What to Eat in Amsterdam: Appeltaart

Eat Your World explores the quintessential dishes of Amsterdam

Eat Your World spotlights regional foods and drinks around the globe, from New York to New Delhi. Visit their Netherlands section for more of the best Dutch dishes in Amsterdam.

What: Whoever coined the phrase "as American as apple pie" surely hadn’t been to the Netherlands. Dutch apple pie, appeltaart (or appelgebak), has been a quintessential sweet in the country’s cuisine for centuries, and countless cafés, restaurants, and bakeries in modern-day Amsterdam reflect this. A common accompaniment to koffie (coffee), and often served met slagroom (with whipped cream), appeltaart differs from American apple pie in a number of ways: It’s baked in a spring-form pan, making it instantly deeper; it’s much drier inside, not at all syrupy; it’s really chock-full of big, firm hunks of apple (and often raisins or currants); and it tends to rely on sugar, lemon juice, cinnamon, rum or brandy, and other warm spices for flavor. Find a good appeltaart in Amsterdam, and you’ll be hard-pressed to eat anything else for breakfast there, ever.
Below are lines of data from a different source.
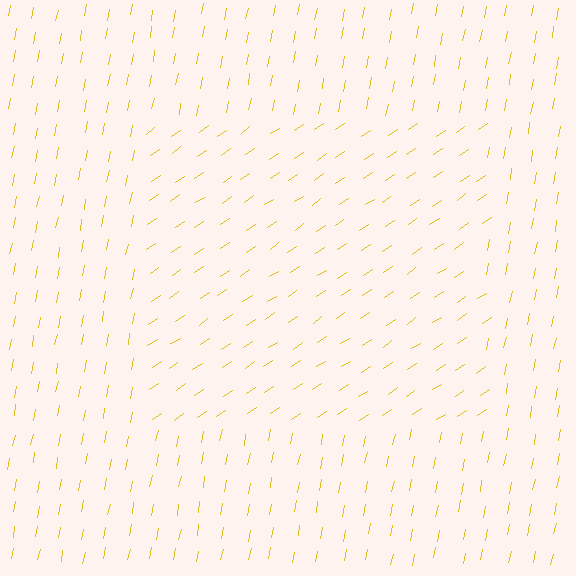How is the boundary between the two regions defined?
The boundary is defined purely by a change in line orientation (approximately 45 degrees difference). All lines are the same color and thickness.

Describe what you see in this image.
The image is filled with small yellow line segments. A rectangle region in the image has lines oriented differently from the surrounding lines, creating a visible texture boundary.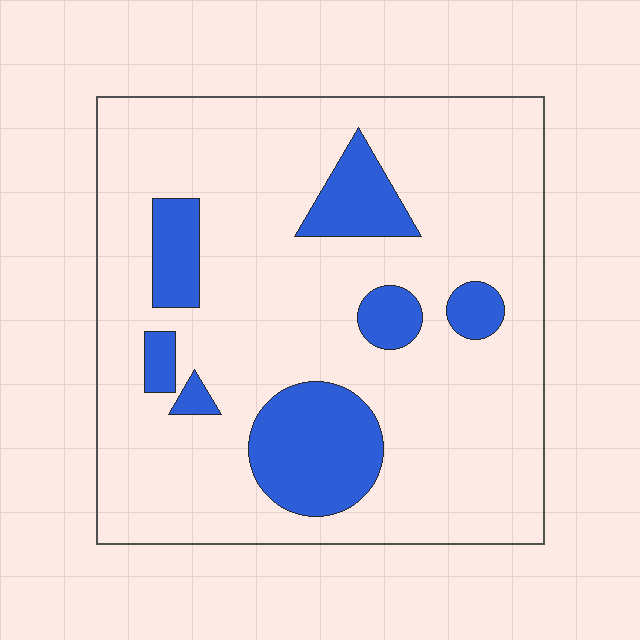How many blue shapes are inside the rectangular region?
7.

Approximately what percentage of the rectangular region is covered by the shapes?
Approximately 20%.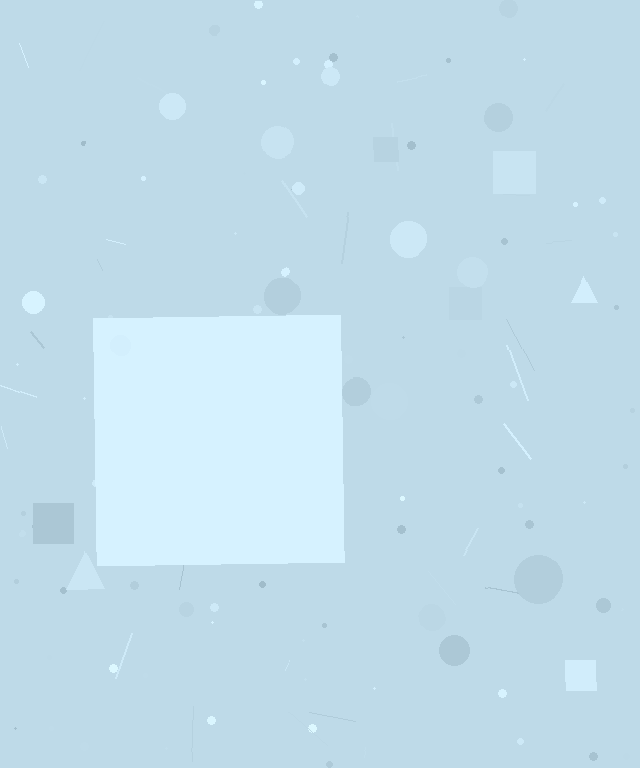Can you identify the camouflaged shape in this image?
The camouflaged shape is a square.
Where: It’s not really a secret that Café Winkel, in the hip Jordaan neighborhood, has one of the best appeltaarts in the city. Fortunately, it lives up to its reputation. Bonus: The café is on a busy corner near a popular Saturday and Monday market, affording some great people-watching.

When: Monday, 7 a.m. to 1 a.m.; Tuesday to Thursday, 8 a.m. to 1 a.m.; Friday 8 a.m. to 3 a.m.; Saturday 7 a.m. to 3 a.m.; Sunday, 10 a.m. to 1 a.m. Mornings on the outdoor terrace here are your best bet, though you may have to wait to score a table.

Order: Ask for appeltaart met slagroom (€3,50), which is typically served at room temperature, and prepare to have your mind blown a little. The thick-cut apples are moist, plentiful, and interspersed with plump raisins; the crust is deliciously crunchy; the slagroom brings just the right creaminess to the buttery pastry and tart apple sweetness. Enjoy with your choice of coffee — if you’re feeling indulgent, try a koffie verkeerd, the Dutch equivalent of café au lait.

Alternatively: The canalside Villa Zeezicht (+31 20 6267433; Torensteeg 7, map) likewise gets huge props for its appeltaart (and outdoor terrace). Failing that, find your own local café and give its appeltaart a try — how bad can it really be?